Veículo solar que monitoriza água dos rios vence Prémio FLAD Atlântico Júnior

A equipa vencedora, da Escola Profissional de Salvaterra de Magos, criou um veículo autónomo de superfície movido a energia solar para ajudar a preservar e melhorar as condições naturais do Rio Tejo. 

 

O projeto EPSWater (Electronic Power Saving Water), desenvolvido por cinco alunos do Curso Profissional de Técnico de Eletrónica, Automação e Comando da Escola Profissional de Salvaterra de Magos, é o vencedor da 1.ª Edição do Prémio FLAD Atlântico Júnior , lançado pela FLAD (Fundação Luso-Americana para o Desenvolvimento) e pela Ciência Viva.
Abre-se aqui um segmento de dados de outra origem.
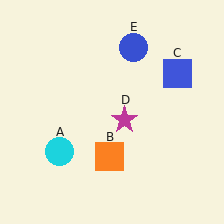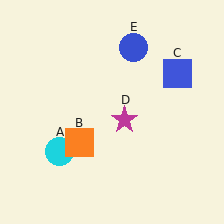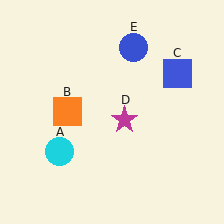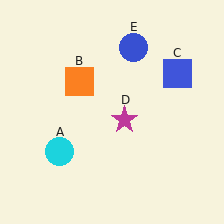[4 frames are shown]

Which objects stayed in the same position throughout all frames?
Cyan circle (object A) and blue square (object C) and magenta star (object D) and blue circle (object E) remained stationary.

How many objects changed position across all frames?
1 object changed position: orange square (object B).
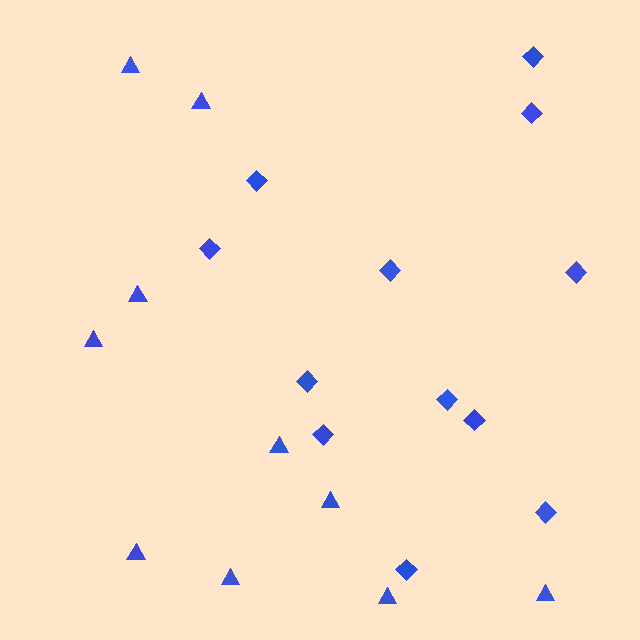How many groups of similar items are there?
There are 2 groups: one group of triangles (10) and one group of diamonds (12).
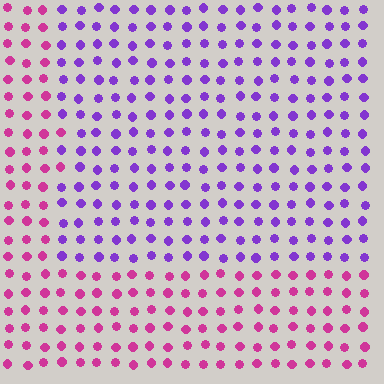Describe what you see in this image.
The image is filled with small magenta elements in a uniform arrangement. A rectangle-shaped region is visible where the elements are tinted to a slightly different hue, forming a subtle color boundary.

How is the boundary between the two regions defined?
The boundary is defined purely by a slight shift in hue (about 51 degrees). Spacing, size, and orientation are identical on both sides.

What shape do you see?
I see a rectangle.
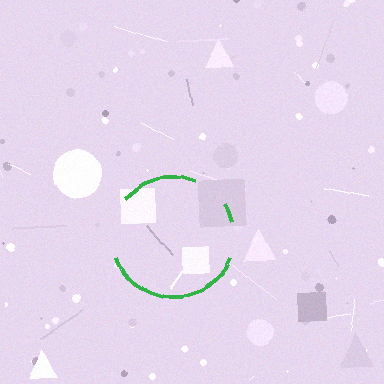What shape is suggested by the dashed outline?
The dashed outline suggests a circle.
O Prémio, dirigido às escolas secundárias e profissionais de todo o país, distingue projetos científicos focados no Atlântico e no uso sustentável dos seus recursos.
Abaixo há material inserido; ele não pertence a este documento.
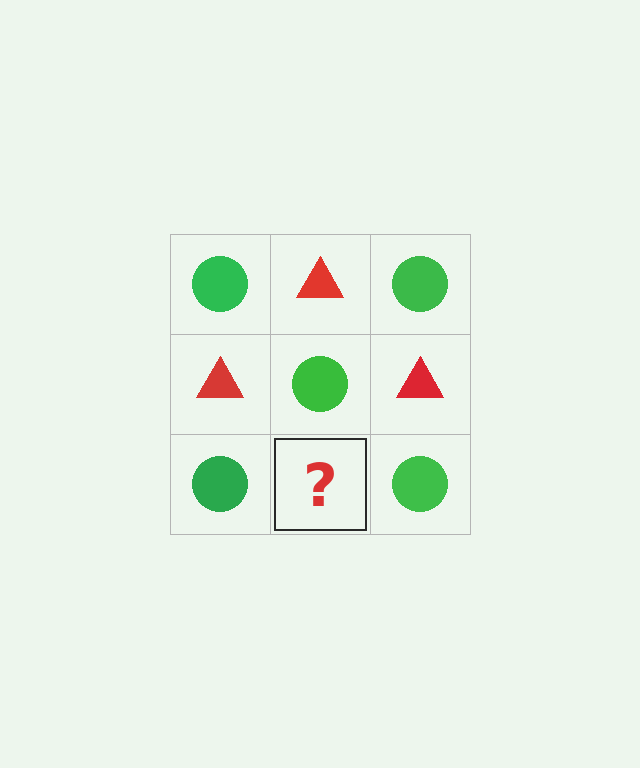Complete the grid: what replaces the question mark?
The question mark should be replaced with a red triangle.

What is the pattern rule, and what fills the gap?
The rule is that it alternates green circle and red triangle in a checkerboard pattern. The gap should be filled with a red triangle.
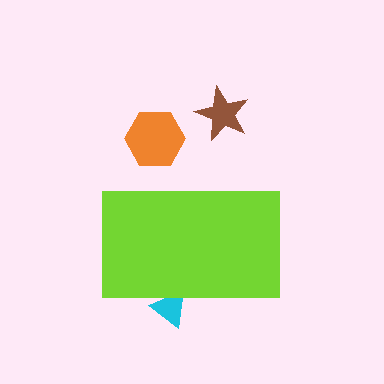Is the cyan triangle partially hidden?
Yes, the cyan triangle is partially hidden behind the lime rectangle.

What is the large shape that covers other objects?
A lime rectangle.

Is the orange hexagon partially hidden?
No, the orange hexagon is fully visible.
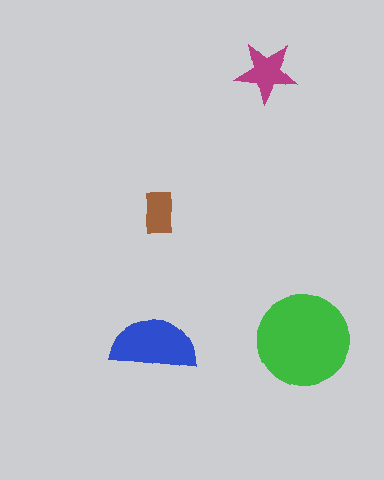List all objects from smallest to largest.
The brown rectangle, the magenta star, the blue semicircle, the green circle.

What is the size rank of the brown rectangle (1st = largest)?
4th.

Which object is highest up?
The magenta star is topmost.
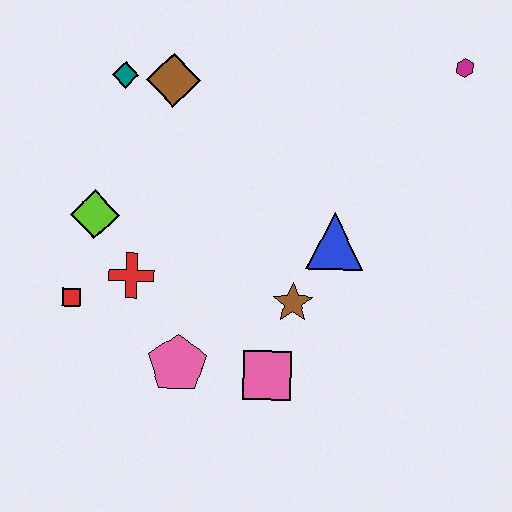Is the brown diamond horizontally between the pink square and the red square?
Yes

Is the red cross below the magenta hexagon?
Yes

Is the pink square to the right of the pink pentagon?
Yes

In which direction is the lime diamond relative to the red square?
The lime diamond is above the red square.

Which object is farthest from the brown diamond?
The pink square is farthest from the brown diamond.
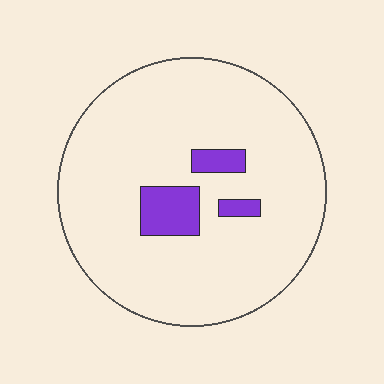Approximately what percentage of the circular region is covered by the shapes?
Approximately 10%.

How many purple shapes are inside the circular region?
3.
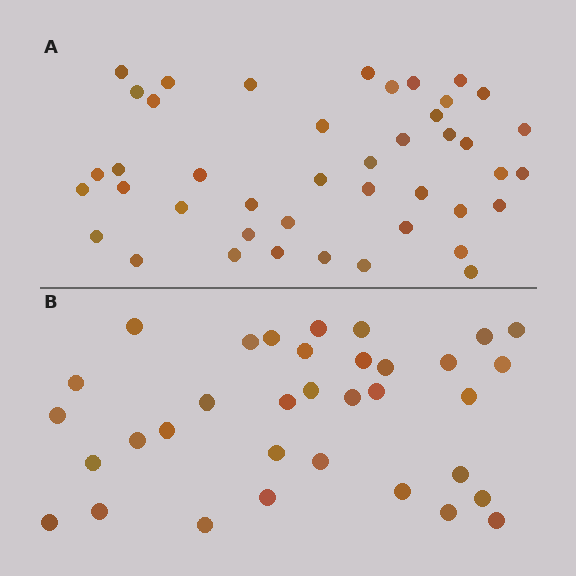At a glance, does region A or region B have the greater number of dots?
Region A (the top region) has more dots.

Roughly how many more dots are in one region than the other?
Region A has roughly 8 or so more dots than region B.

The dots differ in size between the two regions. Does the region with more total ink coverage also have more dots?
No. Region B has more total ink coverage because its dots are larger, but region A actually contains more individual dots. Total area can be misleading — the number of items is what matters here.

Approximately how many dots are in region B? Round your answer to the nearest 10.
About 30 dots. (The exact count is 34, which rounds to 30.)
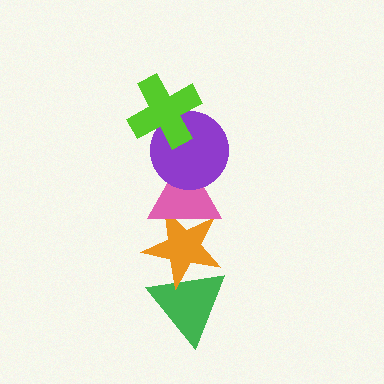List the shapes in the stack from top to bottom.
From top to bottom: the lime cross, the purple circle, the pink triangle, the orange star, the green triangle.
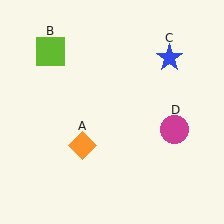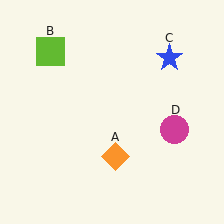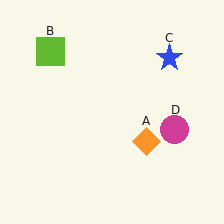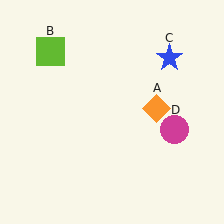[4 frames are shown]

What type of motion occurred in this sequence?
The orange diamond (object A) rotated counterclockwise around the center of the scene.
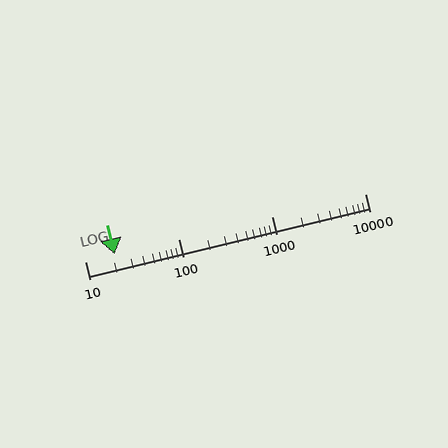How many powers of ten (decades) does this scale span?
The scale spans 3 decades, from 10 to 10000.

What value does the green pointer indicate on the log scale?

O projeto vencedor, que se destacou de um conjunto de 15 finalistas, envolveu a criação de um veículo autónomo de superfície, movido a energia solar, para medir parâmetros de pH, salinidade, temperatura e transparência da água do Rio Tejo.
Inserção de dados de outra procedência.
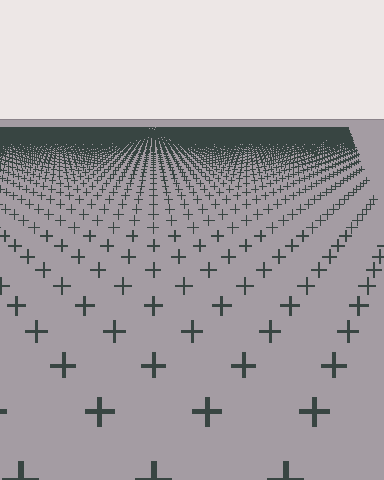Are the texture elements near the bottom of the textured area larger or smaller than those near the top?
Larger. Near the bottom, elements are closer to the viewer and appear at a bigger on-screen size.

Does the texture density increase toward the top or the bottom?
Density increases toward the top.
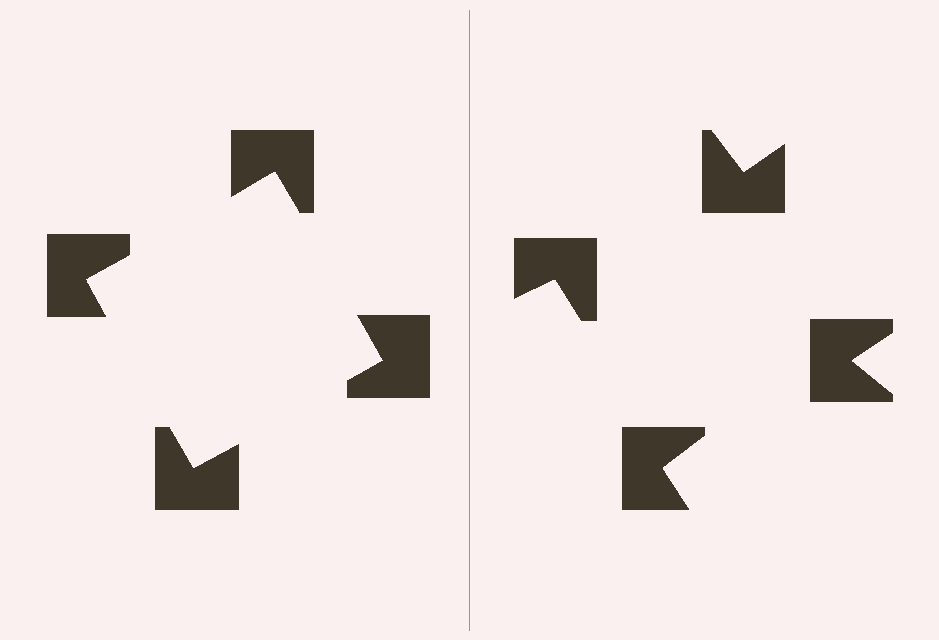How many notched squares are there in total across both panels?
8 — 4 on each side.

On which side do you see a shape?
An illusory square appears on the left side. On the right side the wedge cuts are rotated, so no coherent shape forms.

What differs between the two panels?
The notched squares are positioned identically on both sides; only the wedge orientations differ. On the left they align to a square; on the right they are misaligned.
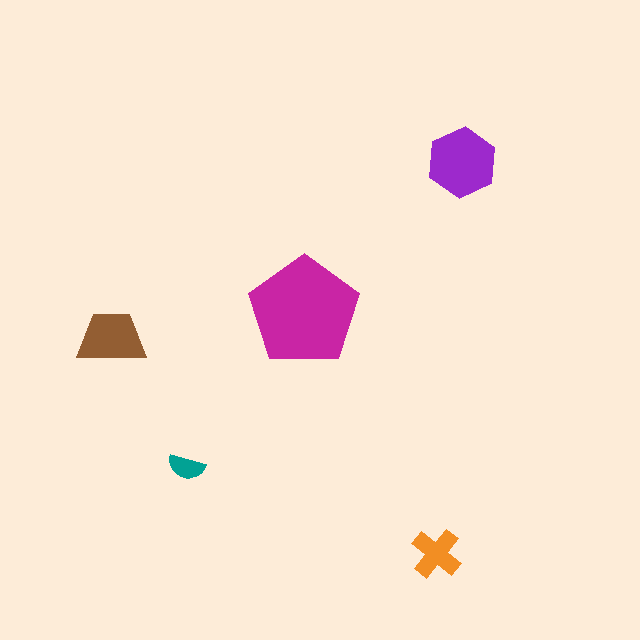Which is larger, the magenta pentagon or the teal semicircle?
The magenta pentagon.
O objetivo é contribuir para a preservação e melhoria das suas condições naturais e para uma intervenção preventiva nas planícies ribatejanas. O protótipo é camuflado e não tripulável para se confundir com a paisagem e contribuir para a preservação do ambiente natural, nomeadamente o habitat das espécies, sendo equipado com um sistema GPS, monitorizado a longa distância.

A escola dos cinco alunos, orientados pelo professor José Maria Gonçalves Carvalho, vai receber equipamentos e materiais tecnológicos no valor de 2000€. A equipa vencedora será também premiada com uma viagem a Boston, nos EUA, onde irá visitar locais de interesse científico. 

Couro inovador, robot aquático e sistema de monitorização

Em 2º lugar ficou o projeto “CurtAlgas”, da equipa do Agrupamento de Escolas de Alcanena, que visa produzir couro inovador à base de extratos de algas, como alternativa ao impacto ambiental da poluição gerada pela indústria dos curtumes, a principal atividade económica da região. O valor pecuniário do prémio é de 2000€.

O 3º lugar, em ex-aequo, foi conquistado pelo projeto AmazingROVTeam, da Escola de Novas Tecnologias dos Açores, e pelo OJ(Clean)Power, do Agrupamento de Escolas Oliveira Júnior (São João Madeira), que irão partilhar o prémio de 1500€. O AmazingROVTeam propõe-se criar um sistema integrado de monitorização com três componentes para recolher imagens, temperatura, salinidade e pH debaixo de água. O OJ(Clean)Power é um robô aquático para registo de características físicas e químicas da água do Atlântico, detetando, em tempo real, potenciais desequílibrios.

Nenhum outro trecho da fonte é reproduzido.